In both Compsognathus specimens, the neck is strongly curved, with the head coming to rest above the pelvis; the spine of the tail was likewise curved. This posture, known as the death pose, is found in many vertebrate fossils, and the German Compsognathus specimen was central in several studies that sought to explain this phenomenon. The physician Moodie, in 1918, suggested that the death pose in Compsognathus and similar fossils was the result of an opisthotonus—death throes causing spastic stiffening of the back musculature—while the animal was dying. This hypothesis was soon challenged by paleontologist Friedrich von Huene, who argued that the death pose was the result of desiccation and therefore occurred only after the death. Peter Wellnhofer, in 1991, argued that death poses resulted from the elastic pull of the ligaments, which are released after death. The veterinarian Cynthia Faux and the paleontologist Kevin Padian, in a 2007 study that gained much attention, supported the original opisthotonus hypothesis of Moodie. These authors furthermore argued that upon death, muscles are relaxed and body parts can be easily moved relative to each other. Since opisthotonic postures are already established during death, they may only be preserved if the animal dies in place and becomes buried rapidly. This contradicts previous interpretations on the environment and taphonomy of Compsognathus and other fossils from the Solnhofen limestones, which assumed very slow burial at the bottom of lagoons into which the carcasses were transported from nearby islands. Reisdorf and Wuttke concluded that the death posture indeed resulted from the release of ligaments, more specifically the , which spans the spine from the neck to tail in modern birds. The release of this ligament would have occurred gradually while the surrounding muscle tissue decayed, and only after the carcass was transported to its final site of deposition.

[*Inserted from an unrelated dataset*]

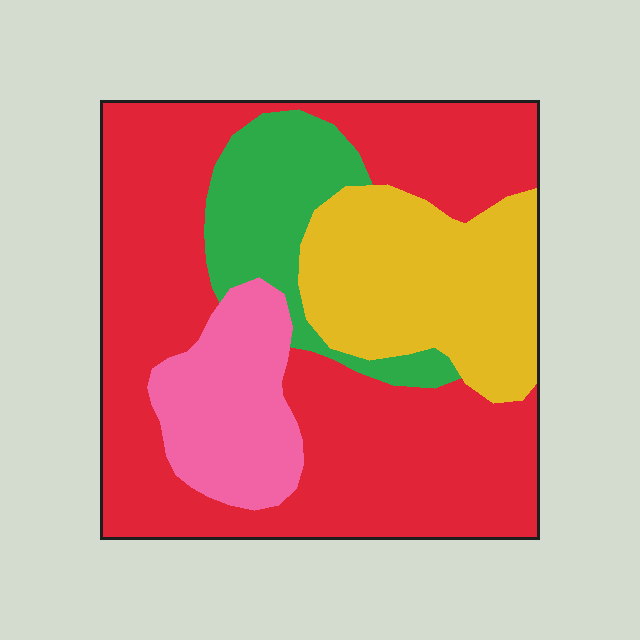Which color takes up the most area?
Red, at roughly 55%.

The bottom water of the lagoon was likely anaerobic (devoid in oxygen), resulting in a sea floor devoid of life except for microbial mats, and therefore preventing scavenging of the carcass. In the trunk region of the German specimen, the surface of the slab is markedly different in texture to the surrounding areas of the slab, showing irregular, nodular surfaces within depressions. Ostrom, in 1978, interpreted these structures as traces of weathering that took place just before the fossil was collected. Nopcsa, in 1903, instead suggested that these structures resulted from decomposing tissue of the carcass. Reisdorf and Wuttke, in their 2012 study, suggested that the structures are the remains of adipocere (corpse wax formed by bacteria) that formed around the carcass before burial. Such adipocere would have helped in conserving the state of articulation of the fossil for years when burial was very slow. The presence of adipocere would possibly rule out hypersalinity (very high salt contents) of the bottom water, because such conditions appear to be unfavorable for the adipocere producing bacteria.

==In popular culture==

Compsognathus was previously depicted without feathers, as here in Oxford University Museum of Natural History

Compsognathus is one of the more popular dinosaurs. For a long time, it was considered unique in its small size, which is commonly compared to that of a chicken. The animals have appeared in the Jurassic Park franchise: in the films The Lost World: Jurassic Park, Jurassic Park III, Jurassic World: Fallen Kingdom, Jurassic World Dominion and Jurassic World Rebirth, and the television series Camp Cretaceous and Chaos Theory. In The Lost World: Jurassic Park, the species is incorrectly identified as Compsognathus triassicus, combining the genus name of Compsognathus longipes with the specific name of Procompsognathus triassicus, a distantly related small carnivore that also appears in the Jurassic Park series.